To me, the thing that exemplifies "work smarter, not harder" is the Fallout 3 train hat - instead of creating an entirely new system for a train, they just have an NPC wearing a hat which is an entire train, hidden under the floor and running very quickly.
It's absurd, and someone could have spent a lot of time and effort on a new system to get the the same result in a less absurd way. But this works, so why not?
So my new motto is, "don't be afraid to wear a train as a hat."
@matt it's metro-chan! we love her!!!
@matt the thing about these kinds of "smart" hacks is they need to be weighed in terms of how flaky they are. train hat may have saved a programmer the trouble of writing a proper system, but maybe the hack caused a lot of bugs that ended up needing equivalent programmer time to fix it. there's also the production axis, maybe the hack *does* suck but design bandwidth is plentiful while programming bandwidth is tight. it's all tradeoffs and true costs are often difficult to assess going in.
@radicalgraffiti AFAIK none of the Fallout games have functional vehicles. Fallout 3 didn't have *any* ground-based vehicles except for stationary bombed-out cars, the only moving conveyance was a helicopter, and I think it was just used in cutscenes.
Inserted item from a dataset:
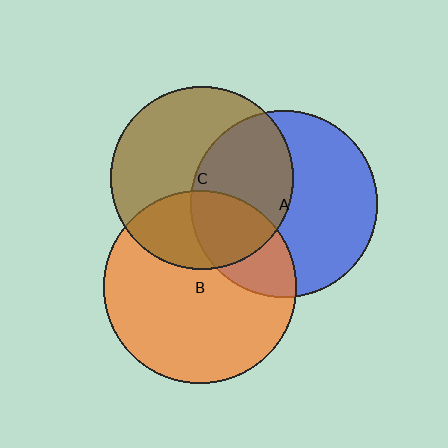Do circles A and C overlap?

The train was added in a DLC pack.
@matt oh ok, i haven't got that far into the game
but i still doubt thats the easiest way to reuse the code
@matt strafing ?... naaah~ Drifting ? Hell yeah !
@matt I don't think it is such a good idea...
@matt it is a very good thing to be adaptable and able to come up with a novel solution like this, but I've been too long in the computer mines to not cringe at the idea of a product manager saying 'well you got that to work by using a hat, why can't you do the same thing here?' and that's how we got epicycles to explain planetary movement. thank you for sharing this. As you can see I have "favorited" it, but I needed to vent a little as well.